A live Byte Pair Encoding visualizer. Type any text and watch the algorithm merge the most frequent adjacent pairs into new tokens, one greedy step at a time. The same process that turns Shakespeare into 50,257 vocabulary slots inside GPT-2.
Enter text below. The algorithm starts with individual bytes (256 possible values), then iteratively merges the most frequent pair into a new token. Watch the vocabulary grow, the token count shrink, and the compression ratio climb. Every modern LLM does this before it sees a single parameter.
§ I Why LLMs do not read words
Large language models do not see words. They see integers.
Before a transformer processes a single sentence, a tokenizer breaks the raw text into a sequence of tokens. Each token is an integer index into a fixed vocabulary. The model never encounters the string "hello". It encounters token 23748, or whatever integer the training run assigned to that byte sequence. This mapping is learned, not designed, and it is learned by the same greedy algorithm running below.
Byte Pair Encoding, introduced for machine translation by Sennrich et al. in 2016 and later adopted by OpenAI for GPT-2, starts with the 256 possible byte values. It scans the training corpus, counts every adjacent pair, and merges the most common pair into a new token. Repeat this 50,000 times and you have a vocabulary that can represent common words in one slot, rare words in several, and never-seen characters by falling back to raw bytes. The result is a compression scheme that happens to be useful for language modeling.
Why does this matter? Because tokenization is where many LLM behaviors originate. A model struggles with arithmetic because numbers get split into individual digits. It handles Python better than English because code has more repeating substrings. And it sees "SolidGoldMagikarp" as a single token not because the name is famous, but because that exact string appeared often enough in the training data to earn its own slot. Understanding tokenization is the first step toward understanding what the model actually receives.

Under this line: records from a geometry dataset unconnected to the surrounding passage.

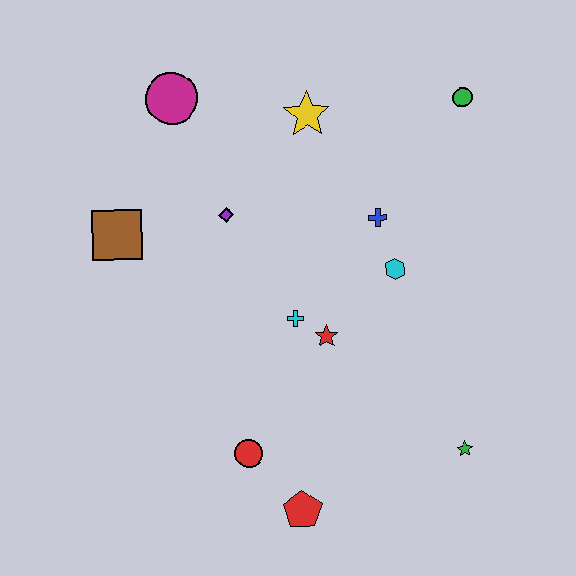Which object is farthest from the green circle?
The red pentagon is farthest from the green circle.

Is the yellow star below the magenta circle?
Yes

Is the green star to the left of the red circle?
No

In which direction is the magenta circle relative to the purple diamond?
The magenta circle is above the purple diamond.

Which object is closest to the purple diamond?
The brown square is closest to the purple diamond.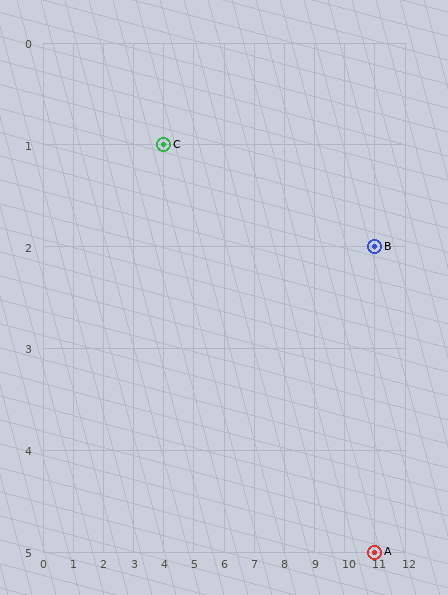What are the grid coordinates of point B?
Point B is at grid coordinates (11, 2).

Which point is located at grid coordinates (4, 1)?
Point C is at (4, 1).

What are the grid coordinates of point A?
Point A is at grid coordinates (11, 5).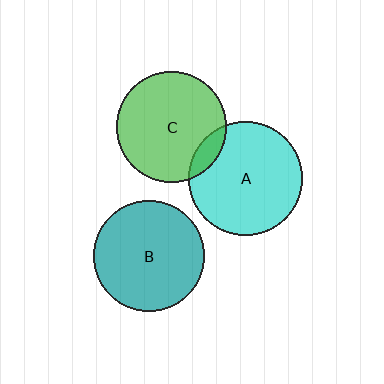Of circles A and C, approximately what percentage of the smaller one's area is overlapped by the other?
Approximately 10%.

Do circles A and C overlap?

§ II · M09.1 The tokenizer · type something
The text is first encoded as UTF-8 bytes. Each byte becomes its own token. Press Step to perform one merge, or toggle Auto-play to watch the algorithm run. The slider sets a target vocabulary size. The algorithm stops when it reaches that size or when no pair appears more than once.
- No merges yet.
§ III How it works
Every character is a sequence of bytes
The tokenizer encodes the input as UTF-8, turning each character into one to four raw byte values. At the start, the vocabulary contains exactly 256 tokens, one for each possible byte. The token sequence is identical to the byte sequence.
Greedy frequency counting
On every iteration, the algorithm counts all adjacent token pairs in the current sequence. The pair that appears most often is replaced everywhere by a brand-new token ID. That new token is added to the vocabulary, and the sequence shrinks.

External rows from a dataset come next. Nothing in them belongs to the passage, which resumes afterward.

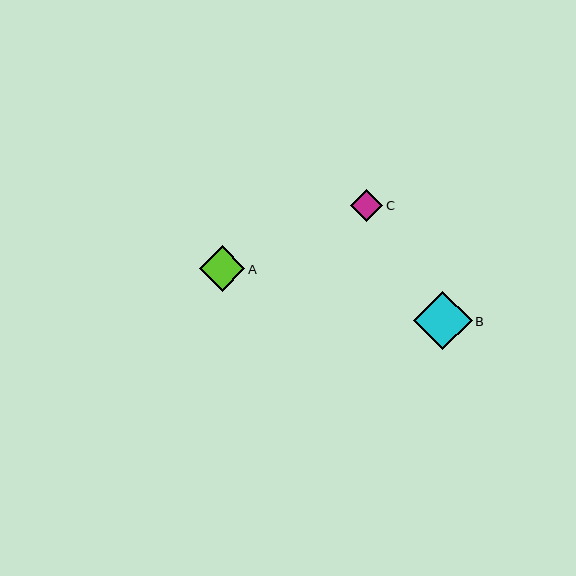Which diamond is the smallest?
Diamond C is the smallest with a size of approximately 32 pixels.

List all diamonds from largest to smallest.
From largest to smallest: B, A, C.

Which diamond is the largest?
Diamond B is the largest with a size of approximately 58 pixels.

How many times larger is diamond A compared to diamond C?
Diamond A is approximately 1.4 times the size of diamond C.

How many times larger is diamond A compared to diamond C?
Diamond A is approximately 1.4 times the size of diamond C.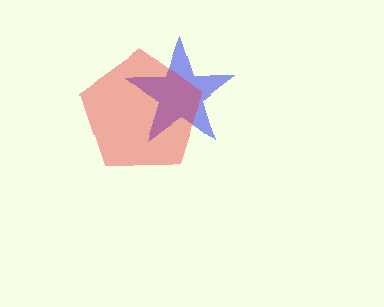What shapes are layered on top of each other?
The layered shapes are: a blue star, a red pentagon.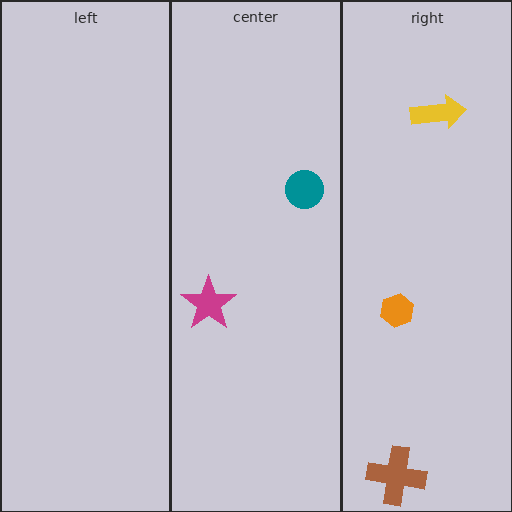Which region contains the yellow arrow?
The right region.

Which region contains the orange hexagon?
The right region.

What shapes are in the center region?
The magenta star, the teal circle.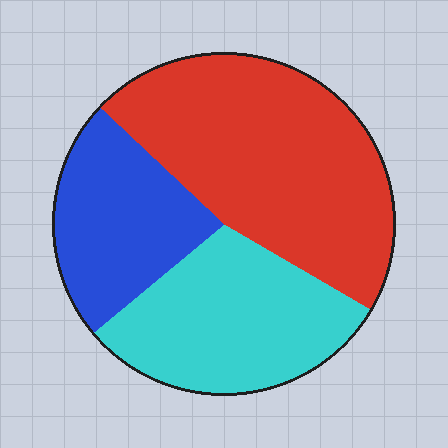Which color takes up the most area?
Red, at roughly 45%.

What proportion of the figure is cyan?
Cyan takes up about one third (1/3) of the figure.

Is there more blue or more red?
Red.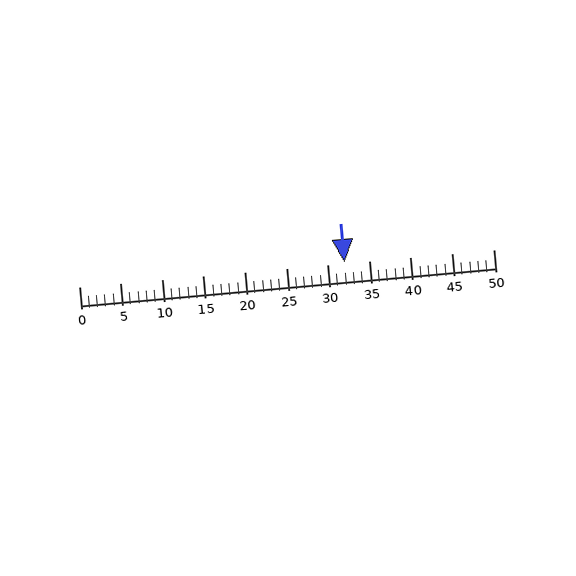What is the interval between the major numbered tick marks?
The major tick marks are spaced 5 units apart.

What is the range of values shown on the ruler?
The ruler shows values from 0 to 50.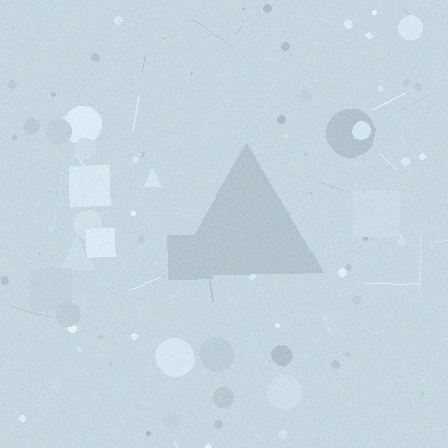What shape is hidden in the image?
A triangle is hidden in the image.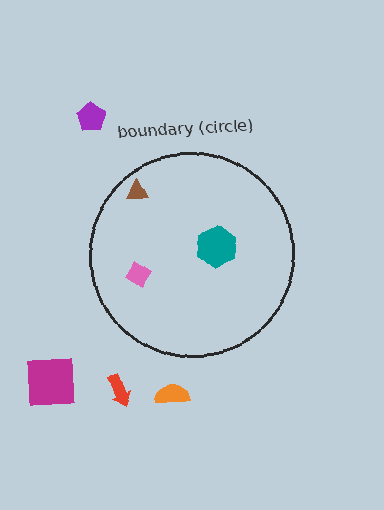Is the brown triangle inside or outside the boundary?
Inside.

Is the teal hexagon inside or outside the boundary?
Inside.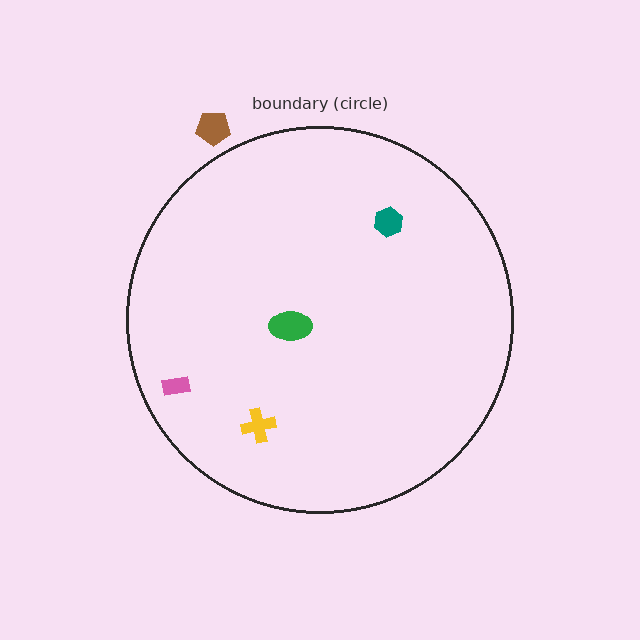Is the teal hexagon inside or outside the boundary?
Inside.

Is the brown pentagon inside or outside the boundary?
Outside.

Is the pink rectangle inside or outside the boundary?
Inside.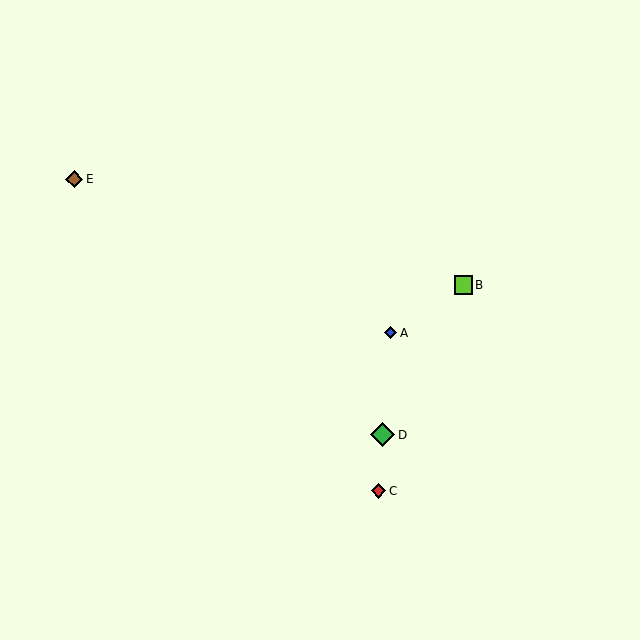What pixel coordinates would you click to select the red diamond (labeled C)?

Vocabulary size is a hyperparameter
Training stops after a preset number of merges. GPT-2 used 50,257 total tokens. GPT-4 uses roughly 100,256. The vocabulary is saved as a lookup table, and every future string is tokenized by greedily matching the longest learned token first.
§ IV · M09.2 The edge cases · GPT-2 reference
These are the token counts GPT-2 would produce after training on its full 8 GB corpus, not what the demo above produces. The demo trains BPE on whatever you type, so on a single short string it has nothing to merge against and falls back to one token per byte. Click any row to load the text into the demo and watch what BPE on one input actually does.
§ V Receipts
§ VI Methodology & Colophon
Pure JavaScript implementation of the original BPE training loop. Each character is encoded via TextEncoder into UTF-8 bytes. The algorithm maintains a token sequence, a vocabulary map, and a merge ledger. At every step it counts adjacent pairs with a frequency map, selects the maximum, and performs a global replacement. Runs at 60 merges per second in auto-play mode.

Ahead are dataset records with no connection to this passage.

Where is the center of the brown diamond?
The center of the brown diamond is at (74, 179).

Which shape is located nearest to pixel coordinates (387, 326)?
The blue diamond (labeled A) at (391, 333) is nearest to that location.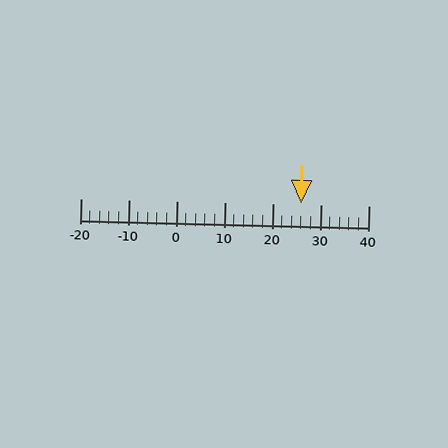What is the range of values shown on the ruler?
The ruler shows values from -20 to 40.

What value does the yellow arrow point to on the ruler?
The yellow arrow points to approximately 26.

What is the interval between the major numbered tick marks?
The major tick marks are spaced 10 units apart.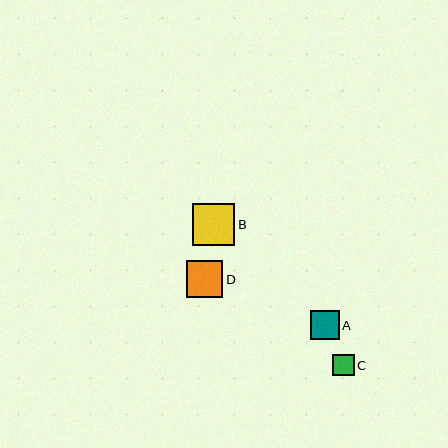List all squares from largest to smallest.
From largest to smallest: B, D, A, C.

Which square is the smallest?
Square C is the smallest with a size of approximately 21 pixels.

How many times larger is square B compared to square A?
Square B is approximately 1.5 times the size of square A.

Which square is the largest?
Square B is the largest with a size of approximately 42 pixels.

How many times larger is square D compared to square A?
Square D is approximately 1.3 times the size of square A.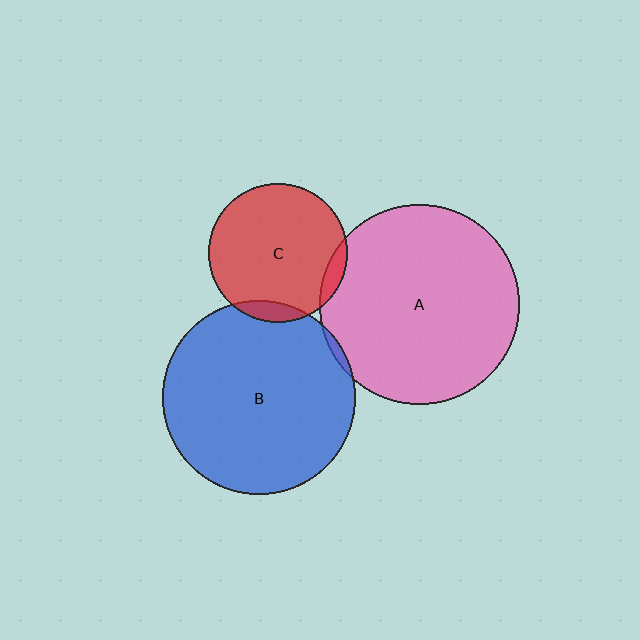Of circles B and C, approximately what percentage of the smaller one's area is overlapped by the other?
Approximately 5%.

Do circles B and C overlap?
Yes.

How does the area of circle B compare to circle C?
Approximately 1.9 times.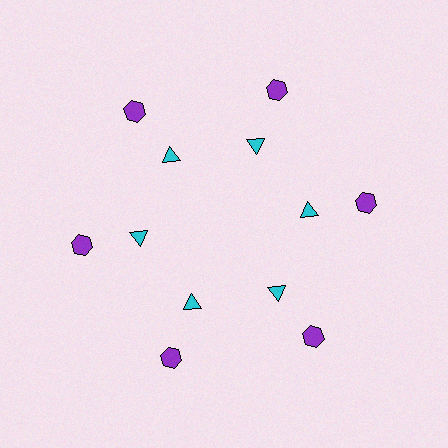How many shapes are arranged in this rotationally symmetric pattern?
There are 12 shapes, arranged in 6 groups of 2.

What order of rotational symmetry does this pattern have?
This pattern has 6-fold rotational symmetry.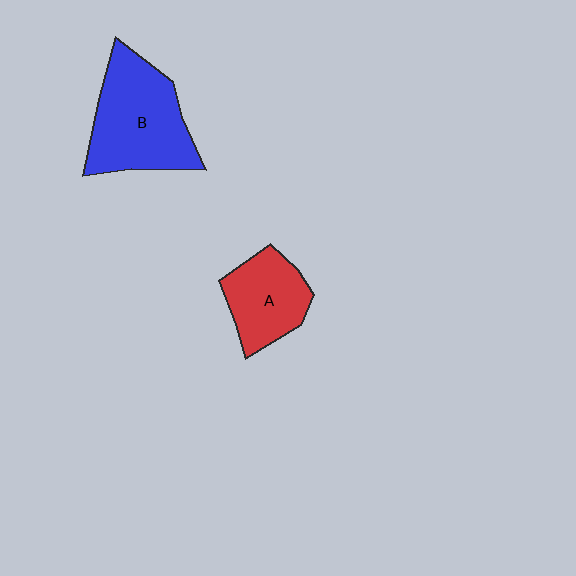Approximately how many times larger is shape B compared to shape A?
Approximately 1.6 times.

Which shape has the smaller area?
Shape A (red).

The demo visualizes the training process, not the inference pass. Real-world tokenizers use the learned merge list in reverse: given a new string, they encode it to bytes, then greedily apply the merges in the order they were learned. The result is deterministic and subword. No neural network is involved in tokenization itself.
Sennrich et al. · Neural Machine Translation of Rare Words with Subword Units (2016) ↗
Karpathy · Let's build the GPT Tokenizer (2024) ↗
OpenAI · GPT-2 tokenizer source ↗
This is the original BPE training algorithm, not the exact GPT-2 tokenizer. Real tokenizers include regex-based pre-tokenization splits, special tokens for padding and end-of-text, and byte-fallback handling for characters outside the vocabulary. The visualizer also omits the ranking tie-breaking rules used in production. It is accurate enough to teach the concept, not to reproduce OpenAI's outputs bit-for-bit.